Pagh, a printmaker as well as a professor, has been with the group since its formation in 1992. She became interested in printmaking as an undergrad, and studied it in grad school.

“Through printmaking, in many cases, you can make multiple copies,” Pagh explained. “There are various processes involved in it, such as woodcut, linoleum cut, lithography, calographs and screen printing.”

On Monday, Wednesday and Thursday of next week, members of the group will be doing technique demonstrations for printmaking students. Pagh explained some of the ideas that the classes have been learning, including different techniques and histories of different style. Lithography is one of the more common style of printmaking, and some students are actually able to learn on the medium that it originated: limestone.

“It was invented in the late 1700s, and it was originally done on limestone,” she explained. “We have limestones here; some students actually get to draw on the limestone. Honoré Daumier was one of the first people to use lithographs. In the 1800s, he worked for a French newspaper, where he did editorial cartoons. He would draw on stone, and which was then turned into prints from that stone.”

Of the 30 members of the group, about 25 artists have pieces on display in the exhibition. One of the artists, Johnny Adimando, just recently received the 2016 RISCA Fellowship in Drawing and Printmaking. His work in the exhibition stands out as the only piece that is not framed. It uses a variety of methods and mediums, and hangs on the wall by tacks. Other pieces in the gallery are representative of some newer and more novel styles of printmaking.

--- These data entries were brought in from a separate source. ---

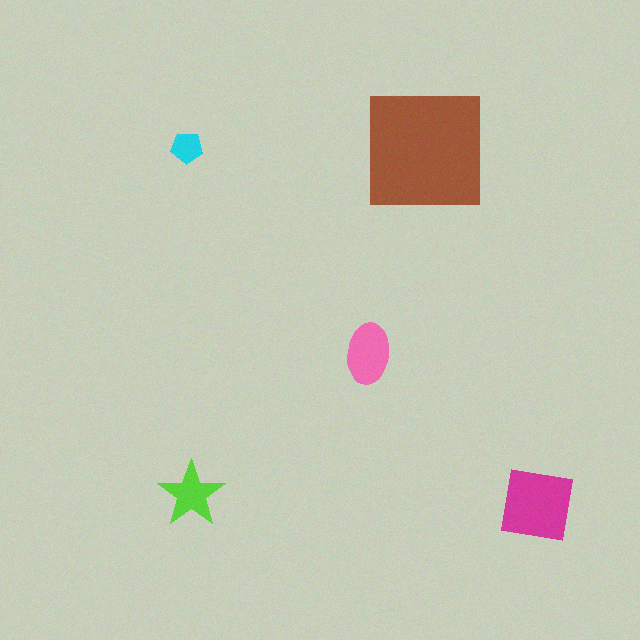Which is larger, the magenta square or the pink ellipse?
The magenta square.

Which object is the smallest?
The cyan pentagon.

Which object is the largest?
The brown square.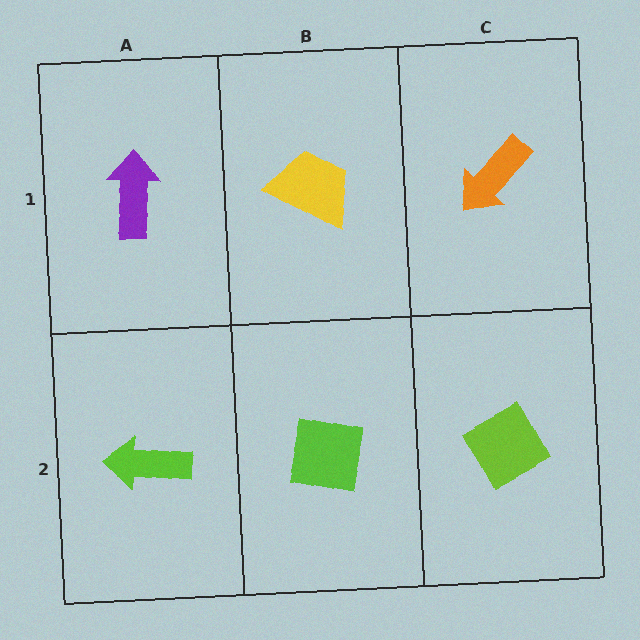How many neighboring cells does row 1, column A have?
2.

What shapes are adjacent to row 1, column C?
A lime diamond (row 2, column C), a yellow trapezoid (row 1, column B).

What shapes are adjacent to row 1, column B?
A lime square (row 2, column B), a purple arrow (row 1, column A), an orange arrow (row 1, column C).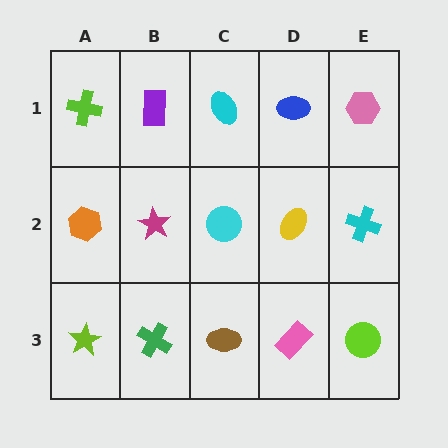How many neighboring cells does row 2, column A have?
3.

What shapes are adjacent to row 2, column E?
A pink hexagon (row 1, column E), a lime circle (row 3, column E), a yellow ellipse (row 2, column D).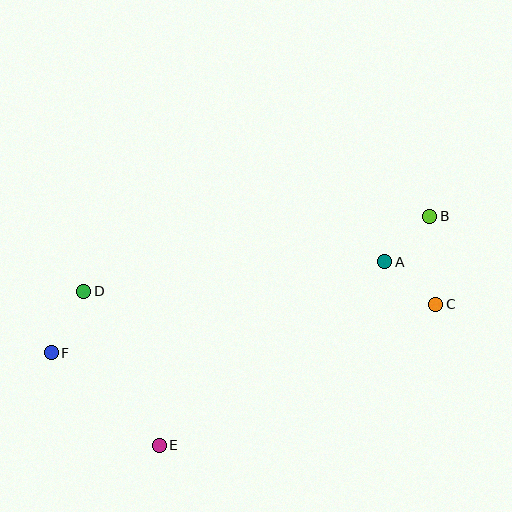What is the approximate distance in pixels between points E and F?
The distance between E and F is approximately 142 pixels.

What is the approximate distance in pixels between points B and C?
The distance between B and C is approximately 88 pixels.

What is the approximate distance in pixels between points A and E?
The distance between A and E is approximately 290 pixels.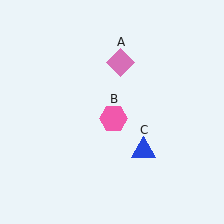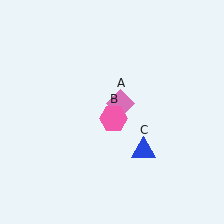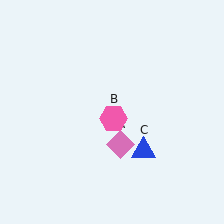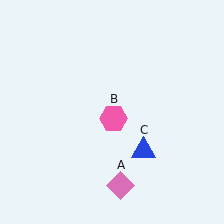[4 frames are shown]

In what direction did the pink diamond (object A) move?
The pink diamond (object A) moved down.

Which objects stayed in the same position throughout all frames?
Pink hexagon (object B) and blue triangle (object C) remained stationary.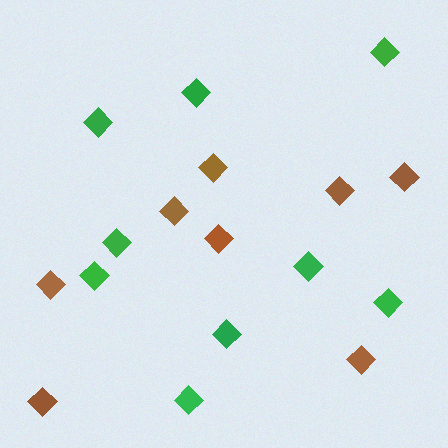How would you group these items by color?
There are 2 groups: one group of brown diamonds (8) and one group of green diamonds (9).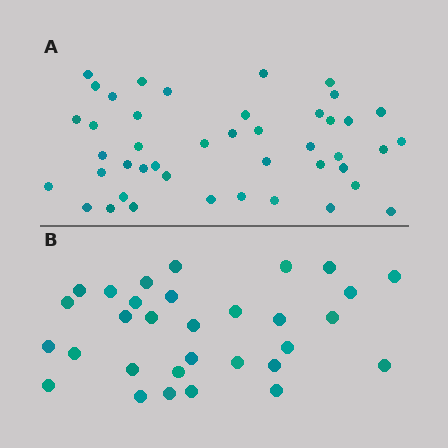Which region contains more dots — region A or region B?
Region A (the top region) has more dots.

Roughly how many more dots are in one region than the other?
Region A has approximately 15 more dots than region B.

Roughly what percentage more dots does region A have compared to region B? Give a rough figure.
About 40% more.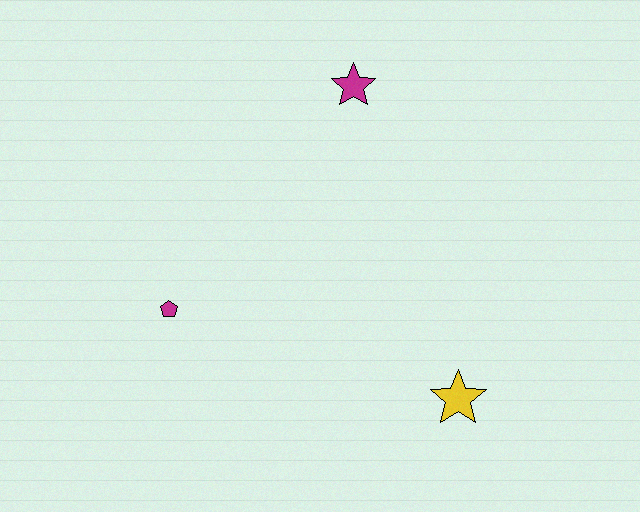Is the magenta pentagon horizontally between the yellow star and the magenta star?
No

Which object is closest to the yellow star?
The magenta pentagon is closest to the yellow star.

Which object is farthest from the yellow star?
The magenta star is farthest from the yellow star.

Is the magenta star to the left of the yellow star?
Yes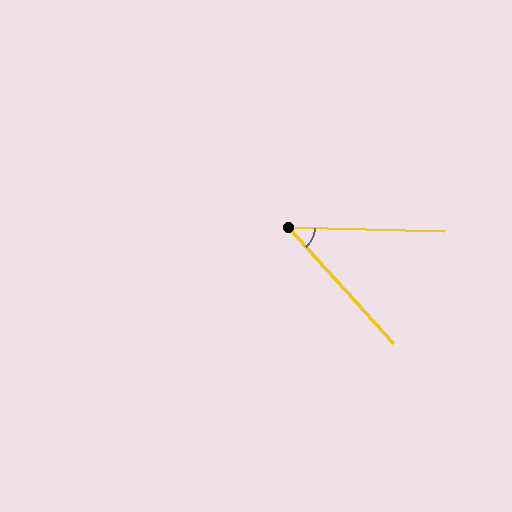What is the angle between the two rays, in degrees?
Approximately 46 degrees.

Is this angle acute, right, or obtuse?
It is acute.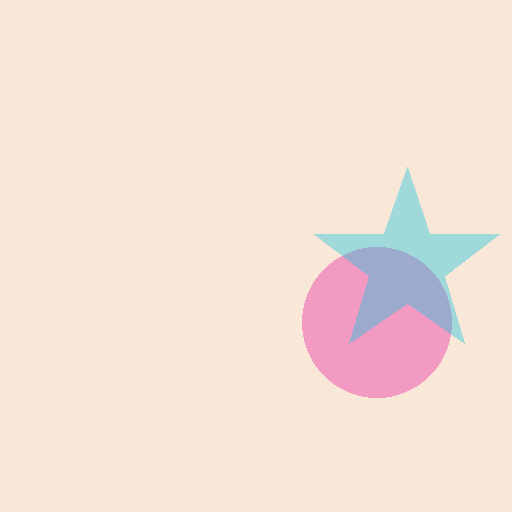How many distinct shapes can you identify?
There are 2 distinct shapes: a pink circle, a cyan star.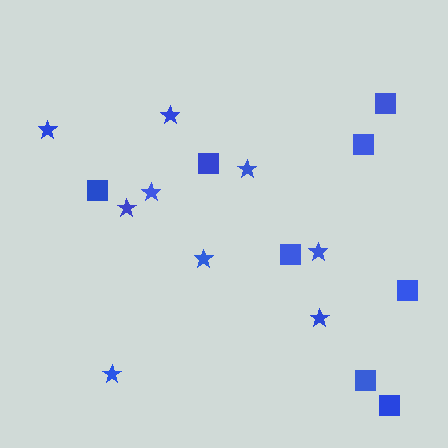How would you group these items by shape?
There are 2 groups: one group of stars (9) and one group of squares (8).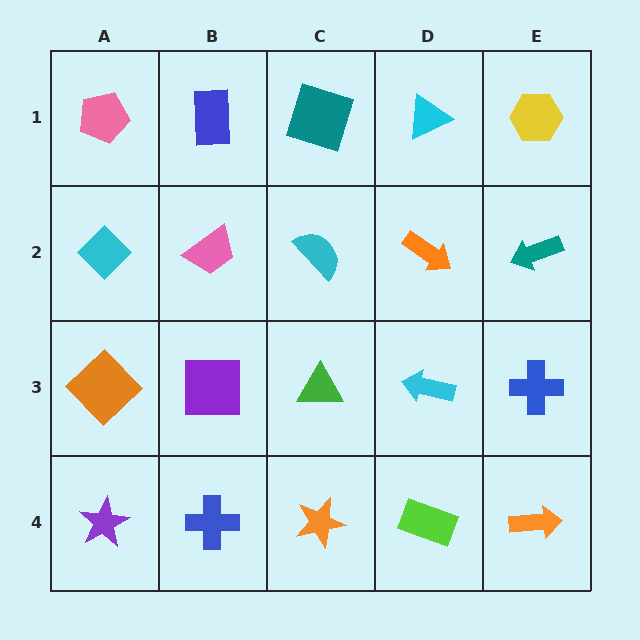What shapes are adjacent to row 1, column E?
A teal arrow (row 2, column E), a cyan triangle (row 1, column D).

“There are a lot of different techniques, and we have most of the techniques represented within the group,” Pagh said. “There are new techniques also; we have a few people that are working with digital print making. The whole idea of that is that you’re making an original work of art on the computer and printing it out.”

Just outside the Main Gallery, in the showcases along the hallway, more of the group’s work can be seen. The art showcased here is from a portfolio called PRINT3, which features 26 different works of art, which measure six inches by six inches when folded flat. These 26 prints are then contained in a 6×6 box.  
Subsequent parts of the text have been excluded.